Toutefois, nous ne plantons pas n’importe quel nombre de pieds, la densité varie suivant la configuration du terrain, le sol, la fécondité et les différentes variétés.

Sur les terres situées dans les ravins où l’air et les rayons de soleil pénètrent mal, nous plantons de 1 600 à 1 800 plants de grand maïs de l’espèce dite Reine d’Or, tandis que sur les crêtes où les conditions susmentionnées sont excellentes, nous plantons environ 2 000 plants de maïs Chansi N° 1 par mou.

Ces dernières années, comme, à force de les aménager, les terres deviennent de plus en plus fertiles, il y a des gens qui estimaient que, pour qu’elles donnent davantage, il fallait augmenter le nombre de plants.

Or, cela s’est révélé faux.

Une fois, pour augmenter le rendement, nous avons entrepris une plantation un peu plus serrée dans certains champs.

Voyant cela, le camarade Tchen Yong­kouei, secrétaire de la cellule du Parti, nous a fait remarquer :

« Maintenant que la terre est fertile, les maïs poussent beaucoup plus haut ; si l’on en plante trop, l’air et les rayons de soleil ont du mal à pénétrer entre eux, résultat, on n’arrive pas à augmenter le rendement, car la tige grandit au détriment de l’épi. Par contre, si l’on en plante un peu moins, chaque plant donnera de façon satisfaisante : la tige sera forte, l’épi gros, le grain plein, et le rendement sera forcément plus élevé. »

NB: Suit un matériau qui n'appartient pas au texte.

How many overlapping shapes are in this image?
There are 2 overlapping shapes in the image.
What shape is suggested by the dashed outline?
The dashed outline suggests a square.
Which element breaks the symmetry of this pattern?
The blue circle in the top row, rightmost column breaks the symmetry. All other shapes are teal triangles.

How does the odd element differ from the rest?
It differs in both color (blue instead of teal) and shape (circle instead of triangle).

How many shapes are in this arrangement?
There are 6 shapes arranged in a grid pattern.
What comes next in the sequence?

En automne, nous avons récolté séparément le maïs suivant la densité de la plantation, et nous avons pu ainsi constater que là où la plantation avait été trop serrée (2000 plants par mou) le rendement par mou était de 500 kilos, soit une moyenne de 250 grammes par plant, tandis que là où elle l’avait été moins (1 600 plants par mou) le rendement était de 560 kilos pour la même superficie, soit une moyenne de 350 grammes par plant, ce qui faisait donc une différence de 60 kilos.

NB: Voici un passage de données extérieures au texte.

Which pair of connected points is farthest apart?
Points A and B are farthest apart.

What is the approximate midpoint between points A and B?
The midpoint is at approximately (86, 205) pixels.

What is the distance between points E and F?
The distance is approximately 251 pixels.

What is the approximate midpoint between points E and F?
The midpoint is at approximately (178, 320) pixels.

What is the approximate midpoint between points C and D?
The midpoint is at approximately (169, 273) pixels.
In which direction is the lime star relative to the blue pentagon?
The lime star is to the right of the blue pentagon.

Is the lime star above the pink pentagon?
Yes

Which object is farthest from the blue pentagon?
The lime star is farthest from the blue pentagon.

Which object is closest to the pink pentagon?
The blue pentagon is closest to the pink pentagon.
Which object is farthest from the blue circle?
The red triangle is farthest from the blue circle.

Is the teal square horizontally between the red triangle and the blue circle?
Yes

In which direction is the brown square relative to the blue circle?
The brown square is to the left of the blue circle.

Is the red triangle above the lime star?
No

Sans parler que là où l’on avait pratiqué une plantation moins serrée, les cultures intercalaires avaient mieux poussé et que le grain du maïs était bien plein.

Ceci nous fit comprendre qu’il n’y a pas au fond de critères fixes pour la plantation serrée et la plantation clairsemée, mais qu’ils varient suivant la fertilité du sol, les espèces cultivées, les conditions de pénétration de l’air et des rayons de soleil. La densité raisonnable est celle qui permet de mettre en valeur le potentiel de haut rendement de la terre.

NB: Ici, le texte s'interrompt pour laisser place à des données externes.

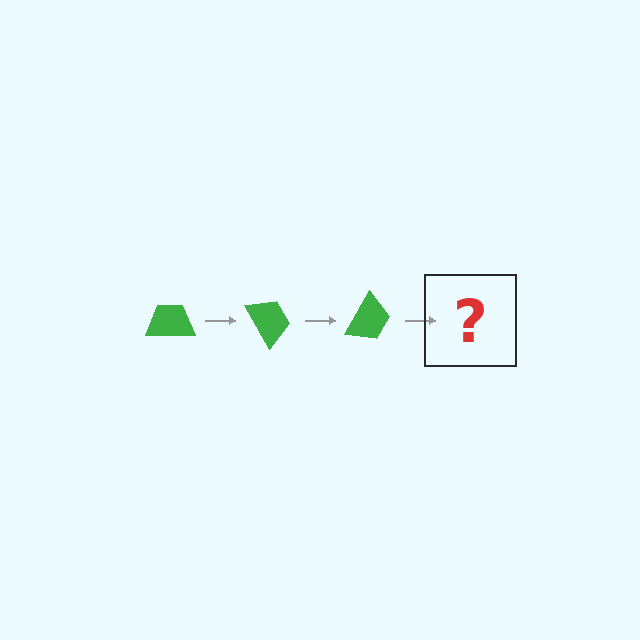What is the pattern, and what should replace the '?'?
The pattern is that the trapezoid rotates 60 degrees clockwise each step. The '?' should be a green trapezoid rotated 180 degrees clockwise.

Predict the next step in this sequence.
The next step is a green trapezoid rotated 180 degrees clockwise.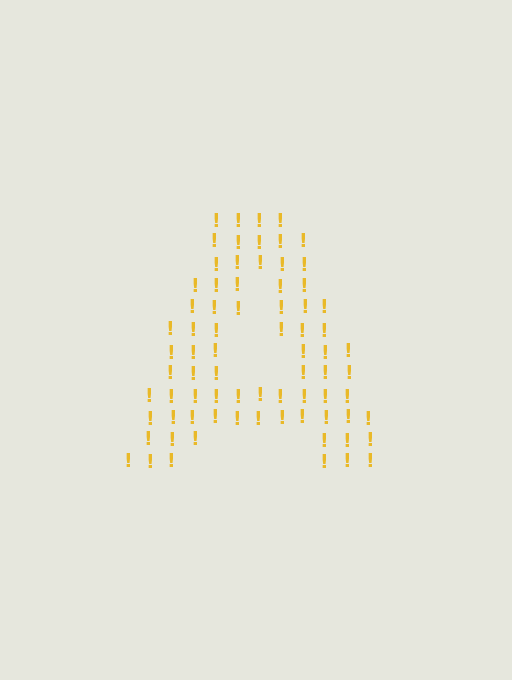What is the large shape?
The large shape is the letter A.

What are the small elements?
The small elements are exclamation marks.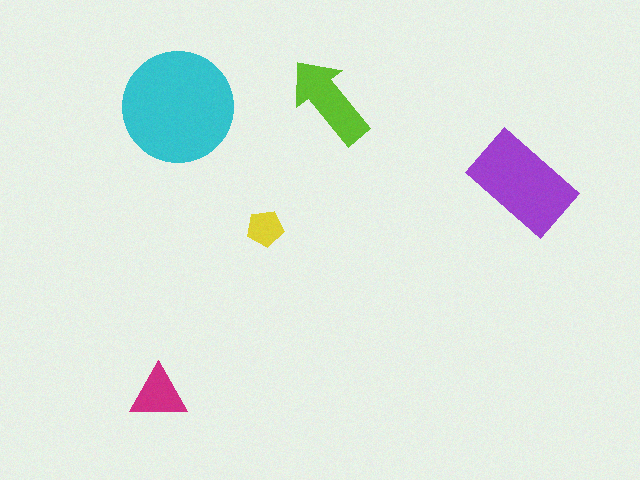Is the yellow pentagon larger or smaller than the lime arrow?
Smaller.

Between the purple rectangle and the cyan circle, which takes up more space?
The cyan circle.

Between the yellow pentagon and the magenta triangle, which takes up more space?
The magenta triangle.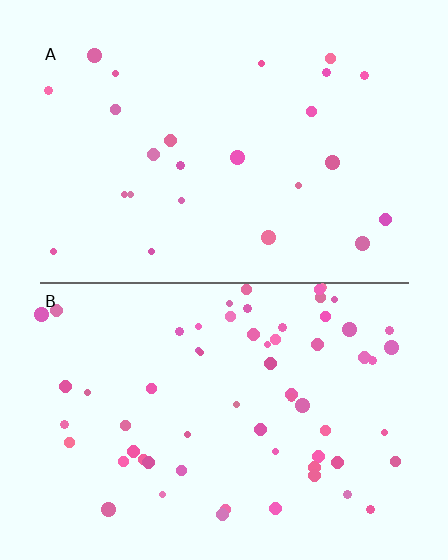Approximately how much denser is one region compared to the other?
Approximately 2.6× — region B over region A.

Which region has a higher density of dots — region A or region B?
B (the bottom).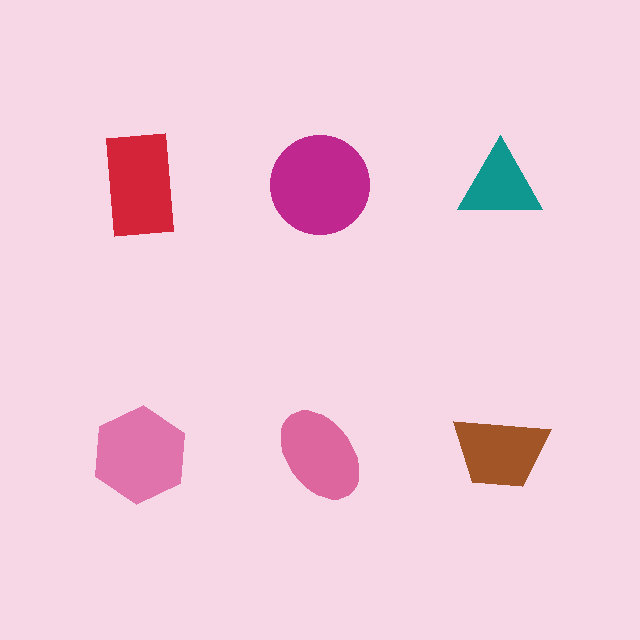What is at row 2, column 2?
A pink ellipse.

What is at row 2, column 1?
A pink hexagon.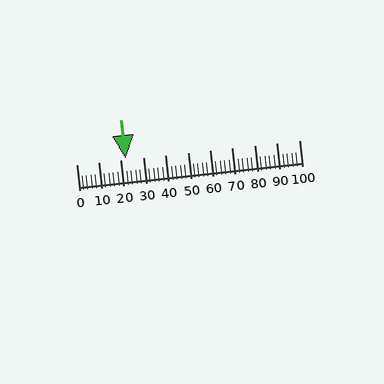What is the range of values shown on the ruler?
The ruler shows values from 0 to 100.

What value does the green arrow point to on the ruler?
The green arrow points to approximately 22.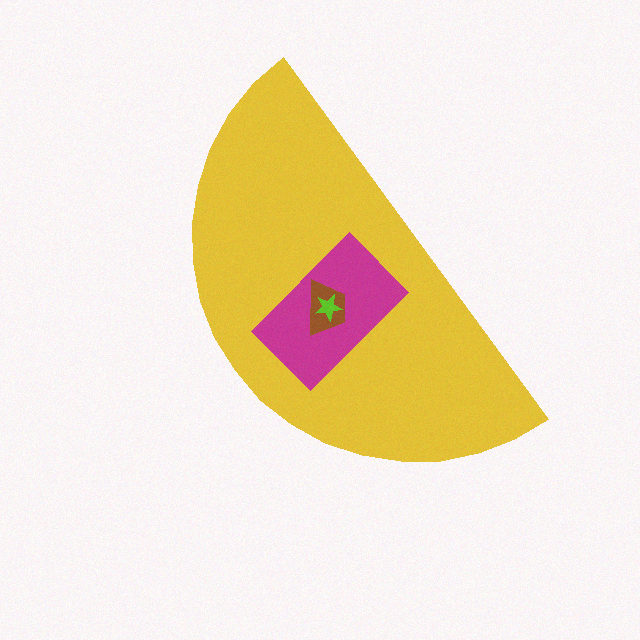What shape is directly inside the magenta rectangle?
The brown trapezoid.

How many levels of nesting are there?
4.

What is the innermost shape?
The lime star.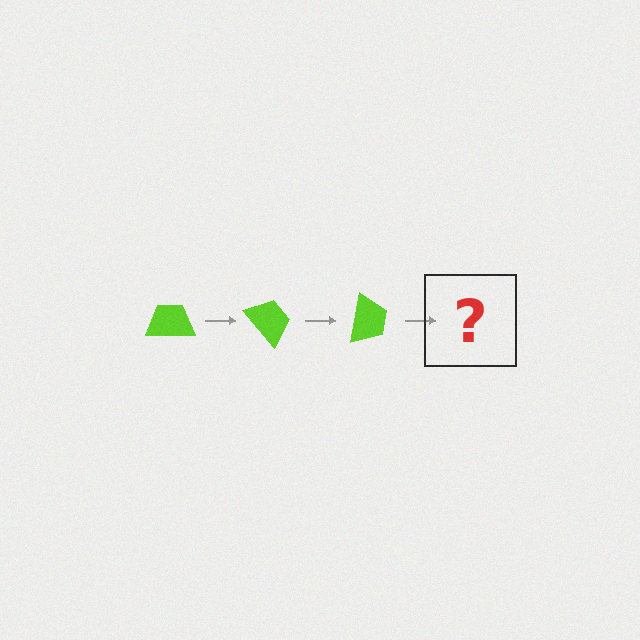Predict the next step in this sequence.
The next step is a lime trapezoid rotated 150 degrees clockwise.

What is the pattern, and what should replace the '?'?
The pattern is that the trapezoid rotates 50 degrees clockwise each step. The '?' should be a lime trapezoid rotated 150 degrees clockwise.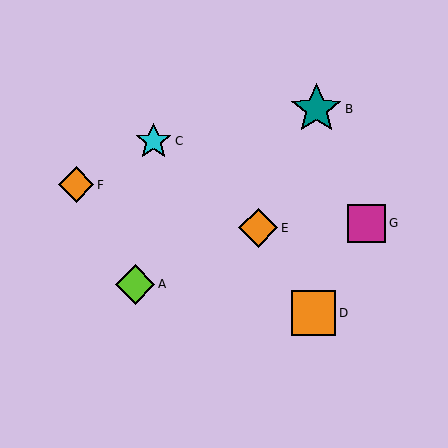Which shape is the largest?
The orange square (labeled D) is the largest.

Il se trouve des endroits où la plantation se révèle trop serrée ou trop clairsemée.

Ceux qui se refusent à entreprendre la plantation serrée ne se sont pas encore débarrassés des anciennes pratiques culturales ; ils n’ont pas augmenté le nombre de plants au fur et à mesure qu’ils aménageaient leurs terres et augmentaient la quantité d’engrais, tandis que ceux qui ont augmenté à l’aveuglette le nombre des plants l’ont fait sans procéder à des expérimentations en liaison avec les changements intervenus dans les conditions telles que la terre et l’engrais.

Ces deux tendances n’ont, ni l’une ni l’autre, reflété la réalité objective et n’ont par conséquent pas permis d’augmenter la production.

En ce qui concerne la densité convenable, on ne peut aboutir à une conclusion qu’en procédant à des expérimentations conformément aux conditions de l’endroit et aux espèces cultivées.